Civil Liberties, Habeas Corpus, And The War On Terror
Is a progressive view on the war on terror, in such that America is bad, but Terrorists are innocent. Again attacking the Guantanamo detention center, and bypassing the results of Obama’s alternative courts. Looking at the views of the American Progressive, as it affects the War on Terror. Their view of an effective justice system in accordance to the Terrorists. And the results when they have been used.
- Boumediene v. Bush
- Alternative Detention System
- Civilian Courts VS Terrorists
- The Book
Boumediene v. Bush
This was a case, that the Progressive movement in the US cheered a big victory against the then President Bush. In this case, it was tried in the US Supreme Court, if the US had the right to refuse civilian trial to Prisoners. The Court ruled that prisoners had the right to habeas corpus, under the US constitution. And that the Military Commissions Act of 2006, was illegal in accordance with the US Constitution. What this meant, was that a Prisoner of War, and any suspected Terrorist could file for a civilian court and not a military court. It also stated that they must be given the right of US Citizens, even though they have no rights to such amenities.

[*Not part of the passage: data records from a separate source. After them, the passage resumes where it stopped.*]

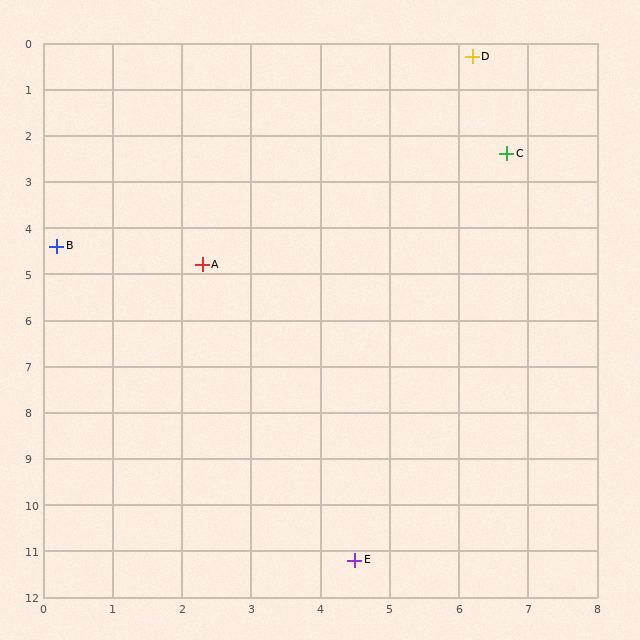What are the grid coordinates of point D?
Point D is at approximately (6.2, 0.3).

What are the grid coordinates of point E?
Point E is at approximately (4.5, 11.2).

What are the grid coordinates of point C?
Point C is at approximately (6.7, 2.4).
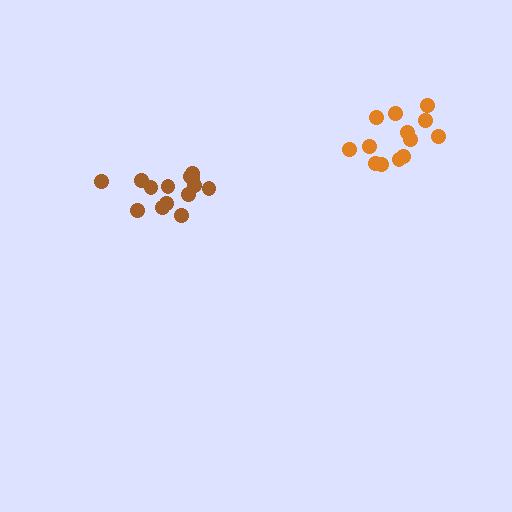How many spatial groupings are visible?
There are 2 spatial groupings.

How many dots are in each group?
Group 1: 13 dots, Group 2: 14 dots (27 total).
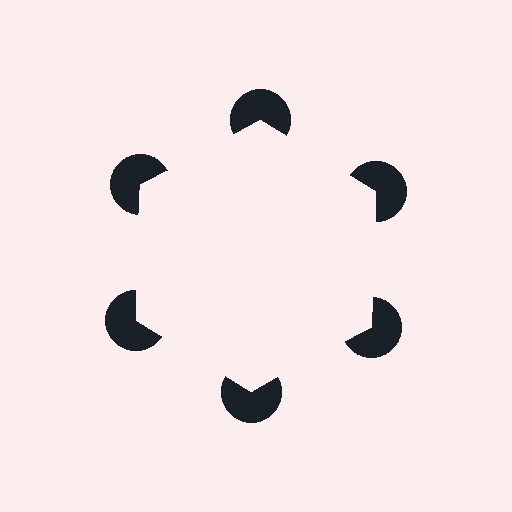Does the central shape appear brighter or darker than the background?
It typically appears slightly brighter than the background, even though no actual brightness change is drawn.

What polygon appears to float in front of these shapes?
An illusory hexagon — its edges are inferred from the aligned wedge cuts in the pac-man discs, not physically drawn.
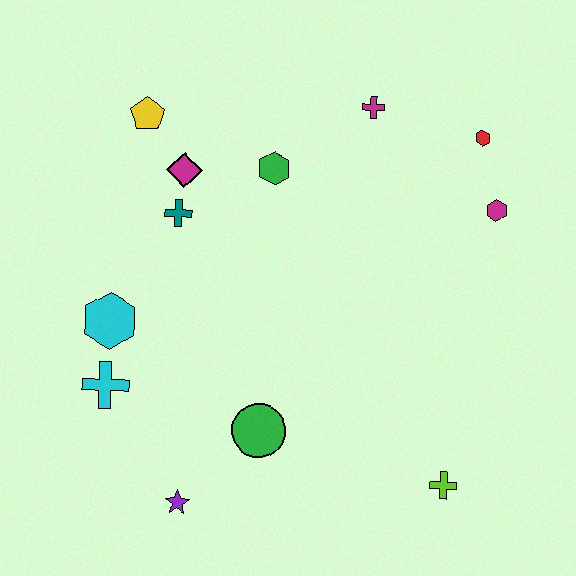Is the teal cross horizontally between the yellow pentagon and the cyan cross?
No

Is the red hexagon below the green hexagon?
No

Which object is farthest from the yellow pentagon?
The lime cross is farthest from the yellow pentagon.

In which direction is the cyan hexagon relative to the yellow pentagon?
The cyan hexagon is below the yellow pentagon.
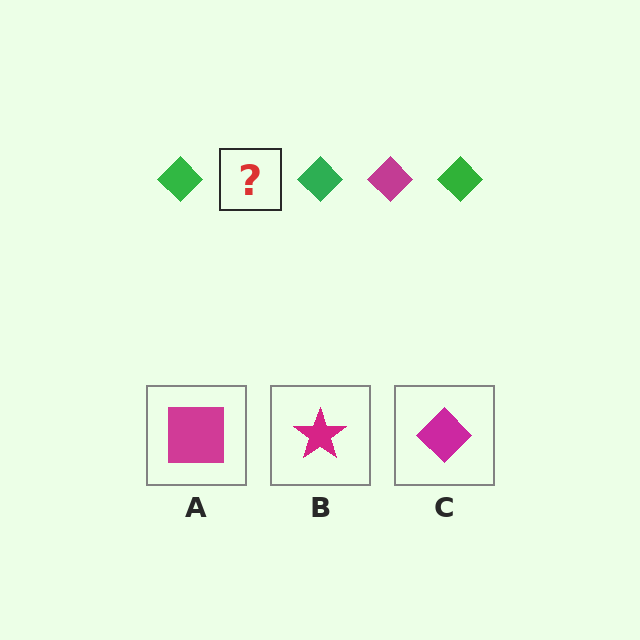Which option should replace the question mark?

Alternative Detention Systems
These are sites set up to detain enemy combatants, until it can be determined, their level of threat, if any. The reasons for this, is there have been a few cases where innocent people have been captured, for being in the wrong place, at the wrong time. They were taken because of the mass confusion that sometimes arises when raids do not go as planned. And the Progressive view on this, is these people should be put in civilian prisons.
Civilian Courts VS Terrorists
Depending on your point of view; progressive, this has worked great, facts, this has been a bad move. With only three being released that have not gone back to their terror groups. He vast majority have returned to their groups and continued to support the terror movement. With over 17 being killed after release in military confrontations. And more have been found to have been mentioned, seen, or otherwise found within their old groups again.
Jonathan Hafetz promotes the progressive view that the civilian courts are doing a good job. Which leaves one to ask, for whom? He continues through the book to promote how the US should treat these prisoners with more dignity, and with the same rights as US Civilians.